In my parlance, a good day is one with clear blue skies and, assuming summer, a warm temperature in the mid-20s centigrade. A quite nice day would be a dry day with scattered cloud and sunny intervals with a consequently slightly lower temperature in, say, the low-20s centigrade.
In western Scotland it is necessary to adjust one’s yard stick when it comes to describing the quality of the day. Here, a good day is one with total cloud cover that remains dry all day long and may hit the dizzying heights of 16°C. An exceptional day will include the occasional tiny glimpse of blue which is swallowed by the clouds almost the instant it appears. A quite nice day is one with ten tenths cloud cover and rain for part but not all of the day.
After yesterday with close to 24 hours of rain, Francine peered out of Guillaume this morning and, having adjusted her levels of expectation muttered, “it’s quite nice out there now”. Today dawned with solid cloud cover but without rain … as yet. There were even a few fleeting beams of light hitting the opposite side of Loch Linnhe. Yes, we could actually see the opposite side of the loch. We decided to investigate those occasional light patches on the Ardnamurchan peninsular, the opposite side of the lock. Our mental end goal was yet another RSPB reserve at Glenborrodale where, supposedly, we might be lucky enough to glimpse our first Highland Darter, Sympetrum (striolatum) nigrescens.
Getting to the other side of Loch Linnhe looked like fun since it involved the Corran ferry, the port being less than a mile from our campsite. The ferry saves a 50-mile or so drive around the end of the loch so we didn’t mind putting the £7.00 fare into local hands rather than the hands of the money-grabbing oil companies. The journey, including loading, crossing and unloading, takes up to 20 minutes. The ferry is a strange looking affair and is clearly purpose built with its loading ramps sticking out at about 45° at either end. This design makes the boat looked curved. We drove on and of at the required wacky angle and were on our way.
The next stage of our route took us along Glen Tabert and beside another sea loch, Loch Sunart, which, given a little subdued light, even if no sun, looked satisfyingly picturesque with small white buildings nestling in the shores and boats resting at anchor.
At Strontian, which gave its name to the element Strontium when it was first discovered there, the road became a single track with passing places. Most folks were good about driving cautiously and using the passing places intelligently. Progress is naturally slow on such a road but we eventually covered the distance to Glenborrodale and, having forgotten to bring the RSPB book [brilliant!], even managed to find the RSPB reserve.

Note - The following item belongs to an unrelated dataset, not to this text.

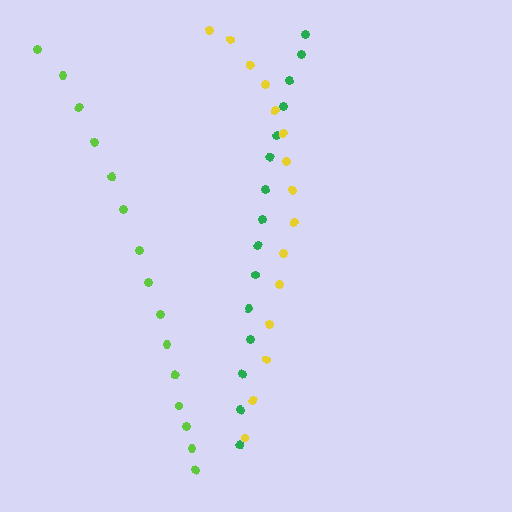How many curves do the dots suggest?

Given the persistent rain in this neck of the woods, conditions were v. muddy underfoot. We climbed up and saw hardly any wee beasties moving at all, far less any dragonflies. Having reached the high point, I’d all but given up when, on a short section of boardwalk, I was definitely flown at. We needed some serious flushing and stalking techniques but a lone dragonfly eventually settled in an accessible position; a female and here she is. I initially thought she was a Black Darter (Sympetrum danae) but it lacks the diagnostic black triangle atop the thorax and I’m now pretty sure this is my sought after Highland Darter, though I’ll need to get that confirmed.
The day’s rain began as we arrived back at the car so we abandoned our original itinerary and returned the way we’d come. Swarms of motorcycles – we must have seen 50+ – were outbound while we were inbound. Although a motorcycle with panniers is over half the width of a car – I know ‘cos I used to ride them – for some reason these numbskulls generally didn’t think it necessary to pause in the passing places, they just forced their way through and, at one point, forced my near side wheels off the road taking avoiding action. Curiously foolhardy, considering their vulnerability, I thought.
There were two other dipsticks on the road in the shape of two white van men – builders in a rush. Whilst the road had a 60 limit, I thought 55 was sufficient given the frequent bends but Messrs Dickhead and Plonker chose to overtake approaching some of the blind bends and blast on ahead. Fortunately, they didn’t meet any more of the swarming motorcyclists – that would have created an interesting game of chicken. We met them waiting in the queue for the Corran ferry where they had to wait for another five minutes. Interesting mentality.
We invested another £7.00 in a pleasantly unrushed return ferry crossing.